Revision as of 20:55, 3 July 2013

In hexagon $ABCDEF$, which is nonconvex but not self-intersecting, no pair of opposite sides are parallel. The internal angles satisfy $\angle A = 3\angle D$, $\angle C = 3\angle F$, and $\angle E = 3\angle B$. Furthermore $AB=DE$, $BC=EF$, and $CD=FA$. Prove that diagonals $\overline{AD}$, $\overline{BE}$, and $\overline{CF}$ are concurrent.

Solutions

Solution 1

Let $\angle A = \alpha$, $\angle C = \gamma$, and $\angle E = \beta$, $AB=DE=p$, $BC=EF=q$, $CD=FA=r$, $AB$ intersect $DE$ at $X$, $BC$ intersect $EF$ at $Y$, and $CD$ intersect $FA$ at $Z$. Define the vectors: \[\vec{u} = \vec{AB} + \vec{DE}\] \[\vec{v} = \vec{BC} + \vec{EF}\] \[\vec{w} = \vec{CD} + \vec{FA}\] Clearly, $\vec{u}+\vec{v}+\vec{w}=\vec{0}$.
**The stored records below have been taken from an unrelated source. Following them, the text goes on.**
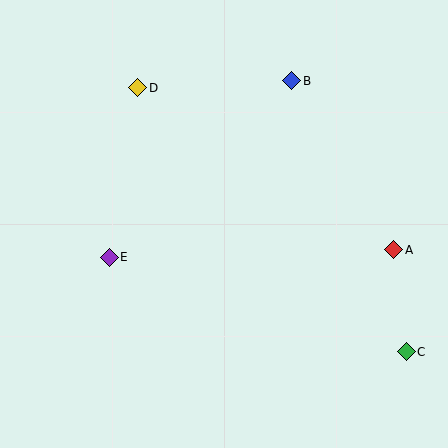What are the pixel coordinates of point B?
Point B is at (292, 81).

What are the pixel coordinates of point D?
Point D is at (138, 88).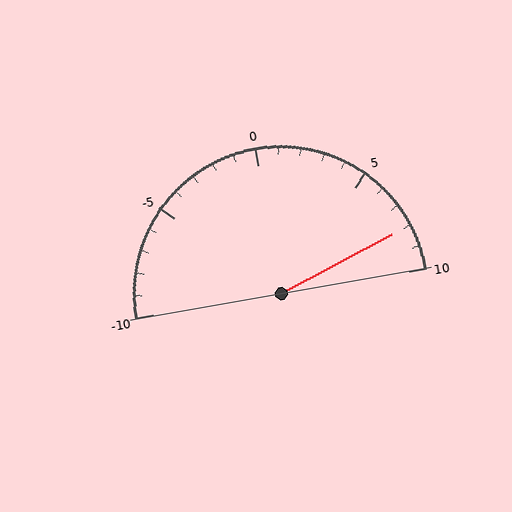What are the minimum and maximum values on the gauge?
The gauge ranges from -10 to 10.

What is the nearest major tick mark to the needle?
The nearest major tick mark is 10.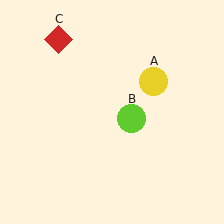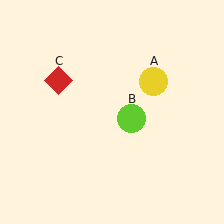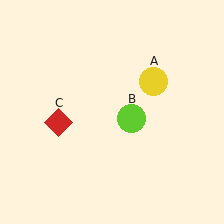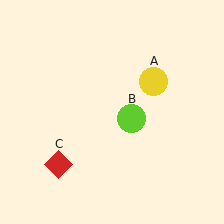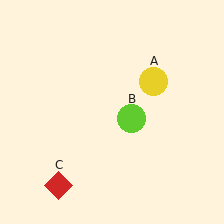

Note that $\angle X = 360^\circ - \angle A - \angle F - \angle E = 360^\circ - \alpha - 3\gamma - \beta = 180^\circ - 2\gamma$. By sliding the vectors $\vec{AB}$ and $\vec{DE}$ to the vectors $\vec{MX}$ and $\vec{XN}$ respectively, then $\vec{u} = \vec{MN}$. As $XMN$ is isosceles with $XM = XN$, the base angles are both $\gamma$. Thus, $|\vec{u}|=2p \cos \gamma$. Similarly, $|\vec{v}|=2q \cos \alpha$ and $|\vec{w}| = 2r \cos \beta$.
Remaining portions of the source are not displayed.